Perhaps their best known charting single was 'Eye in the Sky' from the album of the same name in 1982 where, unusually, Eric Woolfson carried it through on lead vocals
The 'Project' in it's original form sort of faded away a bit around 1990 and both the principles began solo works. Alan Parsons' first album 'Try Anything Once' stuck to the formulae of guests and included Eric Stewart (The Mindbenders) and Chris Thompson from Manfred Manns Earth Band, who did the magnificent vocals on their version of Springsteen's 'Blinded By the Light' (Vinyl Vault 30 June 2021).

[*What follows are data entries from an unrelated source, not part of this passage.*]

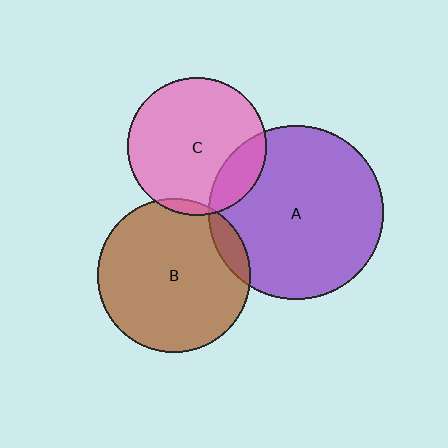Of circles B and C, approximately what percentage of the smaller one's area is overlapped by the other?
Approximately 5%.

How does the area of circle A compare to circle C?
Approximately 1.6 times.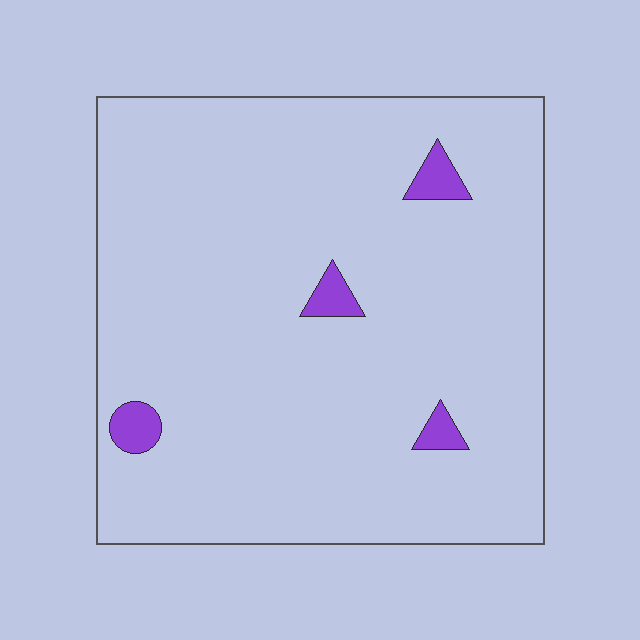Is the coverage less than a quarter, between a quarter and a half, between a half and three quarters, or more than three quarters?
Less than a quarter.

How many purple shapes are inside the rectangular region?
4.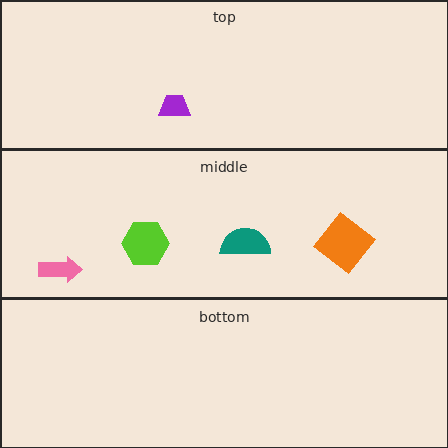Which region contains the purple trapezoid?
The top region.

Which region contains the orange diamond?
The middle region.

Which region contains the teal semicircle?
The middle region.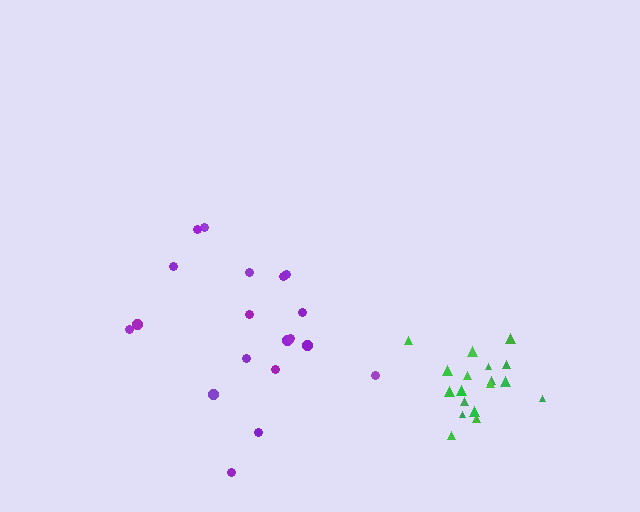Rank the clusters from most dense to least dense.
green, purple.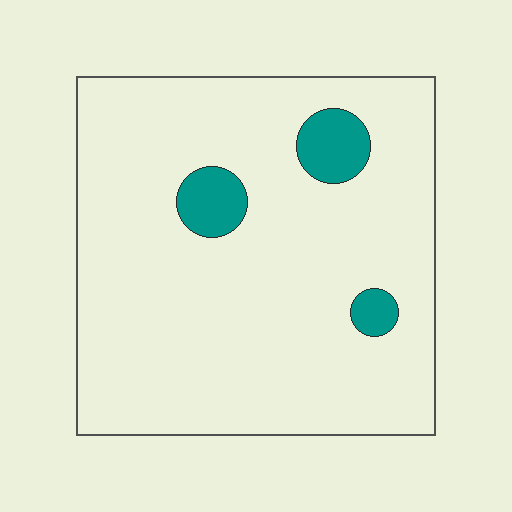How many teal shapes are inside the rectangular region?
3.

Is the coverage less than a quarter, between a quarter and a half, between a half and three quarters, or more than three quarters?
Less than a quarter.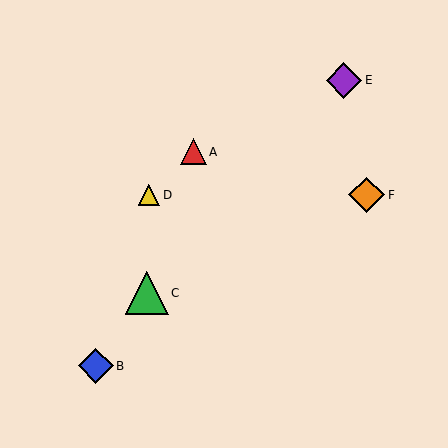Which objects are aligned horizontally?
Objects D, F are aligned horizontally.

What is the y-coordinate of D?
Object D is at y≈195.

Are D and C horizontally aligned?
No, D is at y≈195 and C is at y≈293.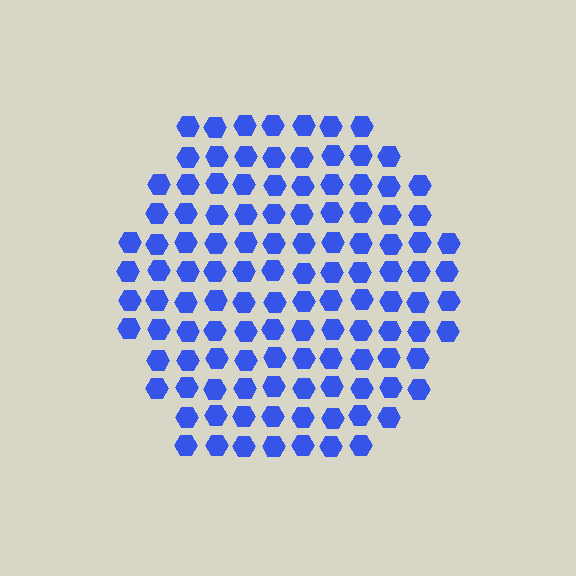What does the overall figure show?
The overall figure shows a hexagon.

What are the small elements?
The small elements are hexagons.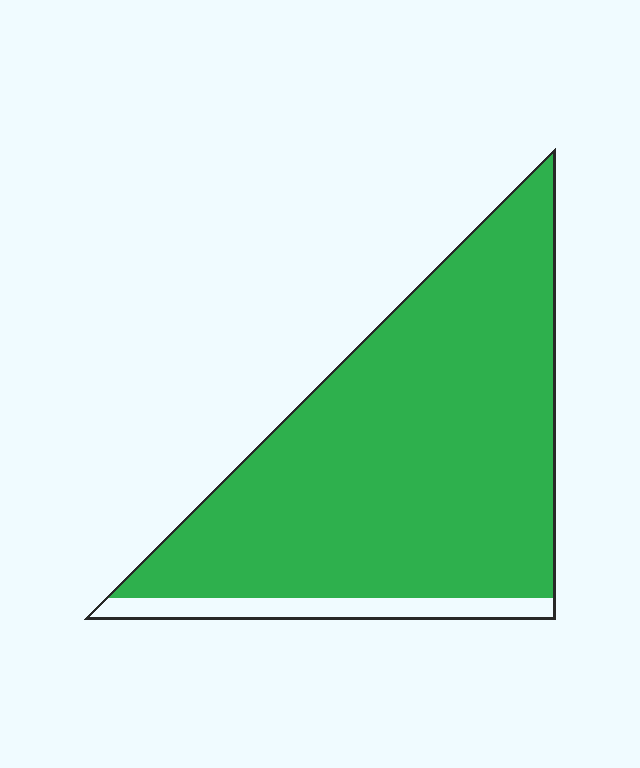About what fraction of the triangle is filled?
About nine tenths (9/10).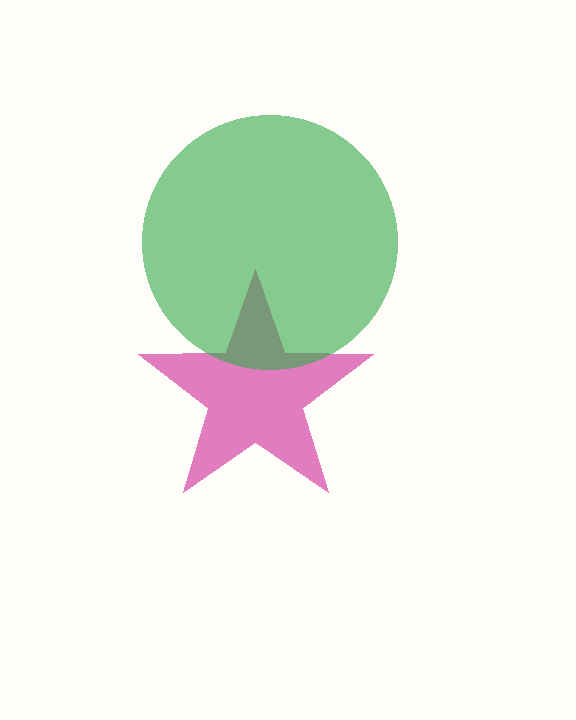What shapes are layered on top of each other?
The layered shapes are: a magenta star, a green circle.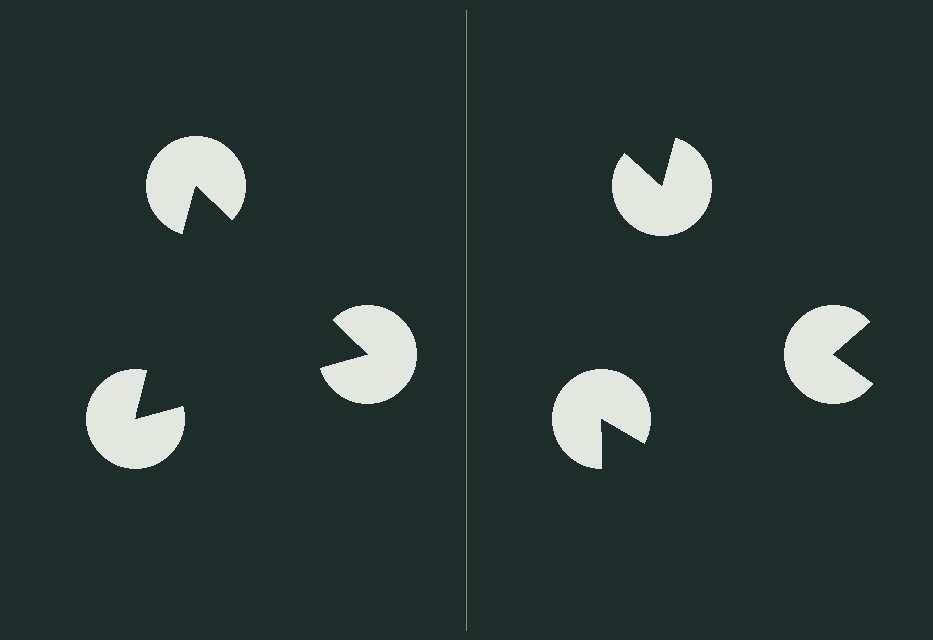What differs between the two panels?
The pac-man discs are positioned identically on both sides; only the wedge orientations differ. On the left they align to a triangle; on the right they are misaligned.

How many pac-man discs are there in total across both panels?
6 — 3 on each side.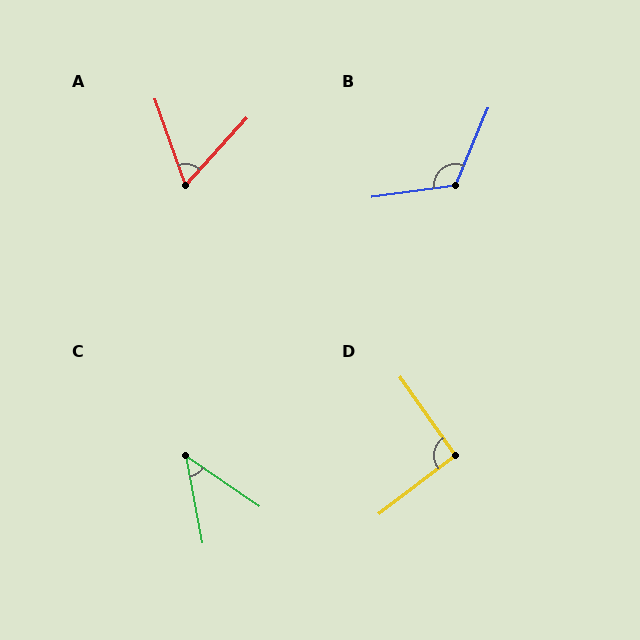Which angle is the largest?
B, at approximately 120 degrees.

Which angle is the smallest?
C, at approximately 45 degrees.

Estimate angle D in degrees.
Approximately 92 degrees.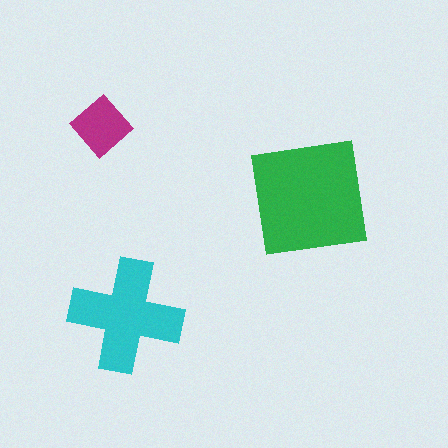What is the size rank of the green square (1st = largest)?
1st.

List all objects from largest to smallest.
The green square, the cyan cross, the magenta diamond.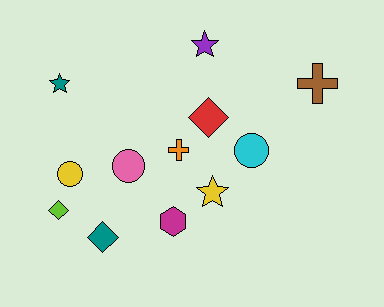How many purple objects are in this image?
There is 1 purple object.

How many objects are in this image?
There are 12 objects.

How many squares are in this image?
There are no squares.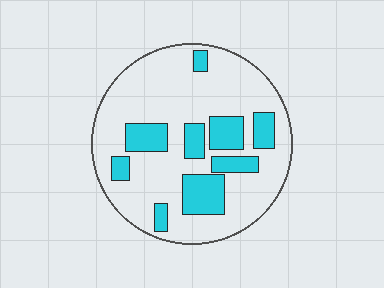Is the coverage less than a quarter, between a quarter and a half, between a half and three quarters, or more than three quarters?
Less than a quarter.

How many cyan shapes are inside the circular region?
9.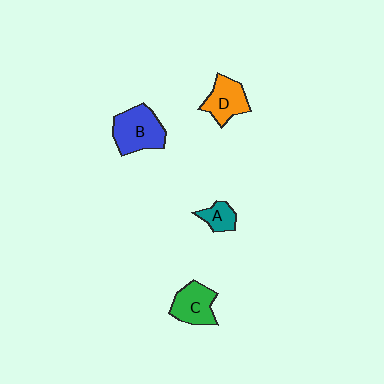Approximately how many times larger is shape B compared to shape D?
Approximately 1.3 times.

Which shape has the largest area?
Shape B (blue).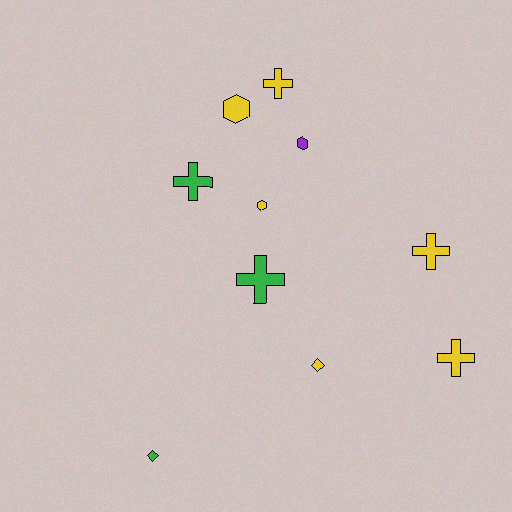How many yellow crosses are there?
There are 3 yellow crosses.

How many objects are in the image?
There are 10 objects.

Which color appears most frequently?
Yellow, with 6 objects.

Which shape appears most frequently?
Cross, with 5 objects.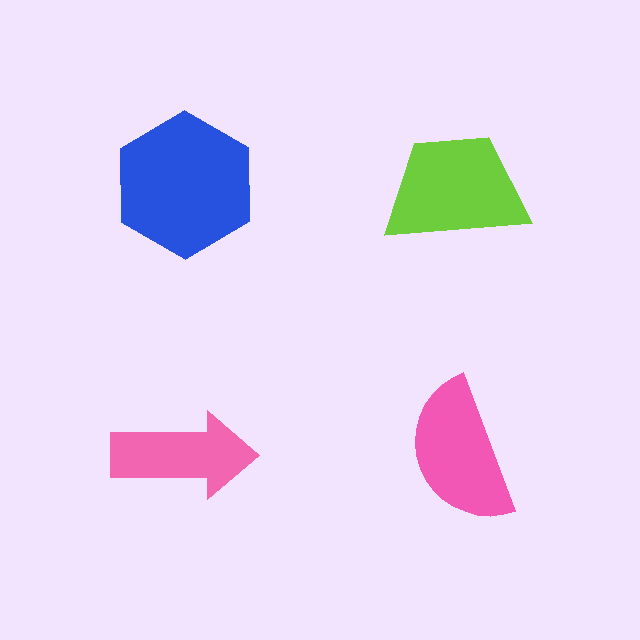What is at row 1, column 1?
A blue hexagon.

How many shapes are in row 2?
2 shapes.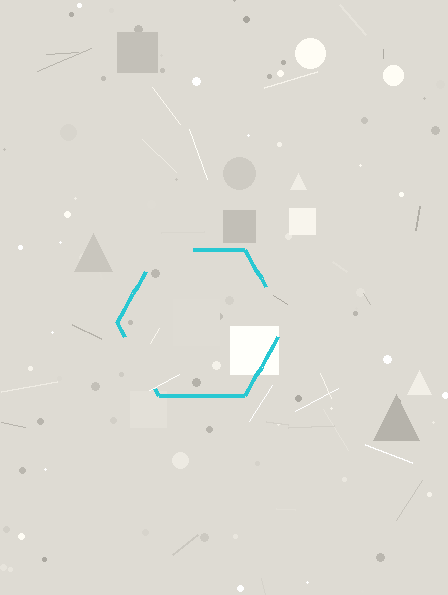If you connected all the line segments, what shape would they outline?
They would outline a hexagon.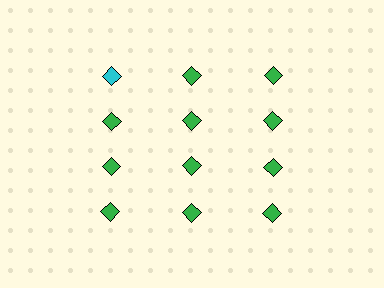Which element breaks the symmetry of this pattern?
The cyan diamond in the top row, leftmost column breaks the symmetry. All other shapes are green diamonds.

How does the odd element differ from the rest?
It has a different color: cyan instead of green.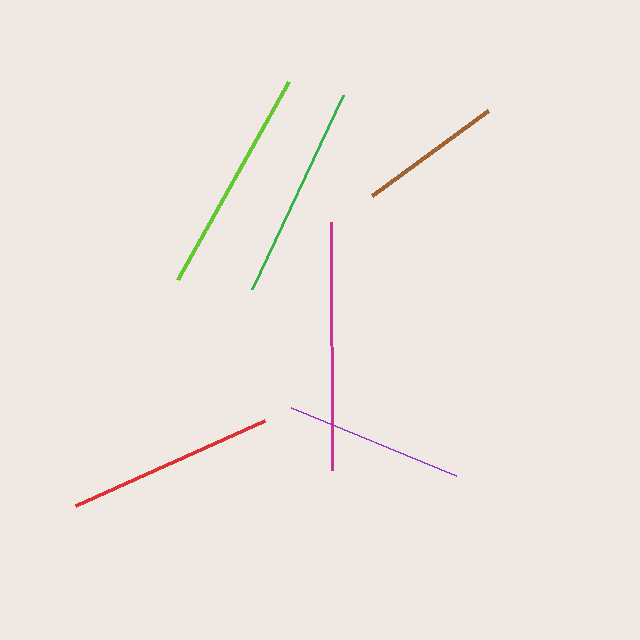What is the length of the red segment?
The red segment is approximately 207 pixels long.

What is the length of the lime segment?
The lime segment is approximately 227 pixels long.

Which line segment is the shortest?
The brown line is the shortest at approximately 145 pixels.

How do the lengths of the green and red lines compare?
The green and red lines are approximately the same length.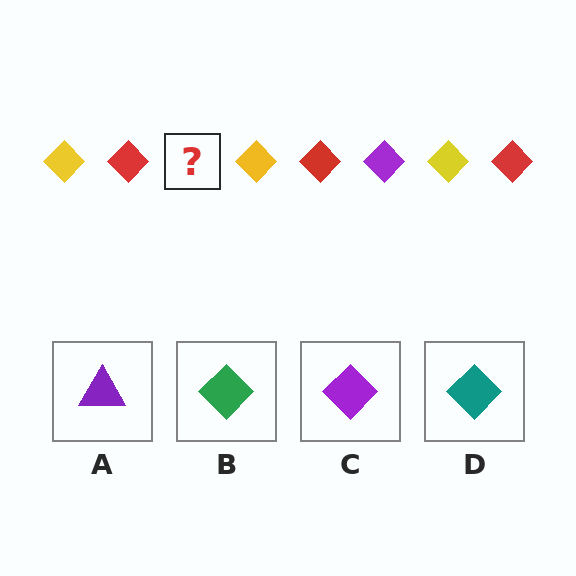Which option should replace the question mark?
Option C.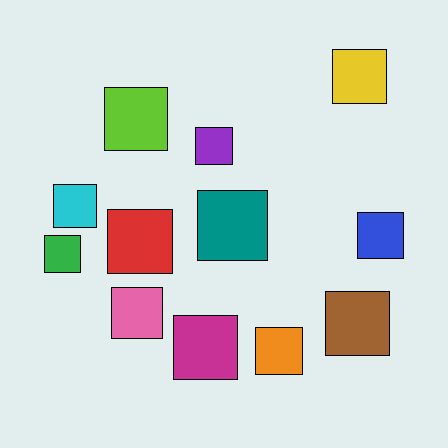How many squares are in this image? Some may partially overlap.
There are 12 squares.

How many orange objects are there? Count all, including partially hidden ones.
There is 1 orange object.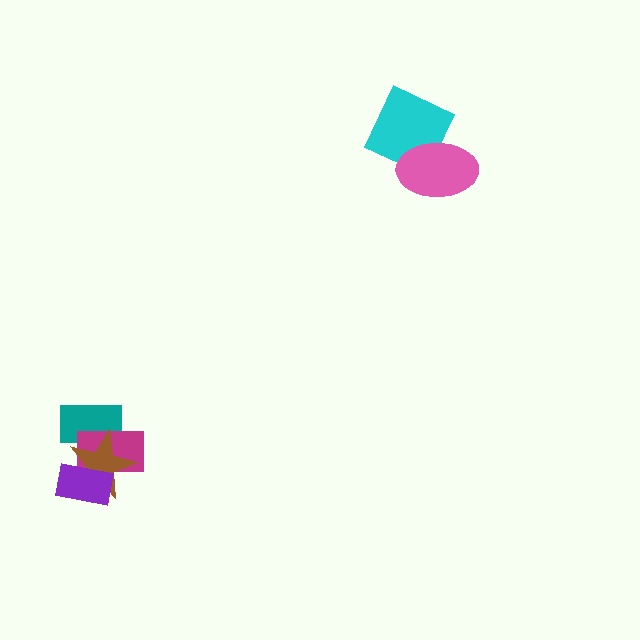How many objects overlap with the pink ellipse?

I was totally impressed by the fact that in 2004 on his solo album 'A Valid Path' not only did Parsons have Orson Welles narrating again, he also had John Cleese doing the same, but what really blew me away was that on the first track 'Return to Tunguska' he featured the pairing of David Gilmour (Pink Floyd) and the psychedelic electronic music duo Shpongle. I came across Shpongle a few years ago after listening to their album 'Tales of the Inexpressible' and particularly the track 'A New Way To Say 'Hooray!' I suppose there is a connection between the two - the track 'A New Way ...' samples a lecture by Terence McKenna where he references a Pink Floyd song 'The Gnome' from the album 'The Piper at the Gates of Dawn' so on reflection, Gilmour and Shpongle are not such strange bedfellows.
Between his work on album production and engineering for other artists and his project and solo work, Alan Parsons has been a force to be reckoned with in the music industry for decades. He deserves to be heard.